Louise Gilman Hutchins (1911–1996) was president and board director for the Mountain Maternal Health League in Berea, Kentucky for 47 years.

==Family and early life==
Louise Gilman Hutchins was born February 2, 1911, to Episcopal missionaries in Changsha, Hunan Province, China. The family lived there until 1926, when they returned to the United States, moving to New Jersey. During her time in Changsha, China, Louise would meet Francis Hutchins and the two married in 1934.

In 1932, Hutchins graduated from Wellesley College and in 1936, earned her M.D. in pediatrics and obstetrics from Yale University. Following her graduation from Yale, Dr. Hutchins returned to China to work with her new husband, Francis, who had been engaged in aid work in the region since meeting Louise years earlier. In Changsha, she completed an internship in pediatrics at the Hunan Hospital. Her internship did not last long, as in 1937 Japan invaded China. Louise and her family were forced to evacuate Changsha when the Japanese advanced and destroyed the city. At one point, Louise and her daughter Anne were separated from Francis, but she eventually made it to Shanghai. At this time, Shanghai was considered a safe place by foreigners because there was a lot of foreign military support there. In 1939, Francis Hutchins was offered the presidency of Berea College and after initial reluctance, the couple left China for Kentucky.

==Mountain Maternal Health League==
In Berea, Hutchins served as the only pediatrician in the community from 1939 to 1967. Soon after her arrival in the community, Hutchins became the board president and medical director for the Mountain Maternal Health League and continued in that role for 47 years. The Mountain Maternal Health League, established in 1936, served rural women in Estill, Harlan, Garrard, Jackson, Lincoln, Madison, Powell, Rockcastle, and Whitley counties. The League offered medical services to women in these communities by traveling to reach geographically isolated patients. Most of their work, however, involved providing contraception information in their clinic while providing refills on contraceptive supplies via mail. During this time, Kentucky law prohibited government officials from funding or disseminating birth control information.
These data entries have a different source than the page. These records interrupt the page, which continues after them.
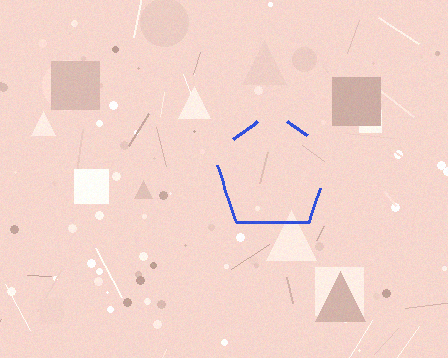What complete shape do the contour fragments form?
The contour fragments form a pentagon.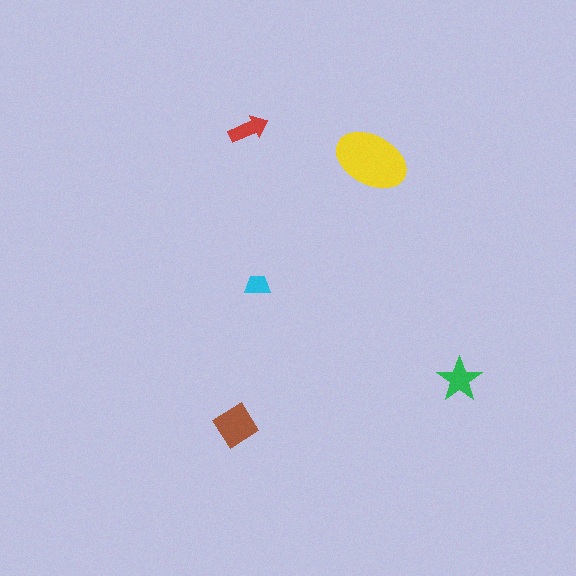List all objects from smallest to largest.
The cyan trapezoid, the red arrow, the green star, the brown diamond, the yellow ellipse.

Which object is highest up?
The red arrow is topmost.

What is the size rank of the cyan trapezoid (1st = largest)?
5th.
In 1944, the Mountain Maternal Health League established a clinic in Berea Hospital and soon after, became affiliated with Planned Parenthood Federation of America. At some point during her time in Berea, she received an honorary degree from Berea College. In 1967, Francis Hutchins retired from Berea College and the couple moved to Hong Kong for three years. During this time, Louise Hutchins completed a residency in gynecology while working with the city's Family Planning Association. After her residency, Louise returned to Berea with her husband in 1970 and continued her work with women's and children's health. She also continued to look for ways to improve family planning in Berea. This task brought her back to China in 1978, where she spent a month traveling to different hospitals to meet with local doctors. She brought back what she learned and worked to improve women's health and family planning. She died in Berea in 1996 at the age of 85.

== Legacy ==
In 1998, two years after the death of Louise Hutchins, Berea College opened the International Center for students to study abroad. The name remained unchanged until 2006 when it was changed to the Francis and Louise Hutchins Center for International Education(CIE). The college decided to dedicate the center to the Hutchins in November 2006 as a way to recognize their work in China.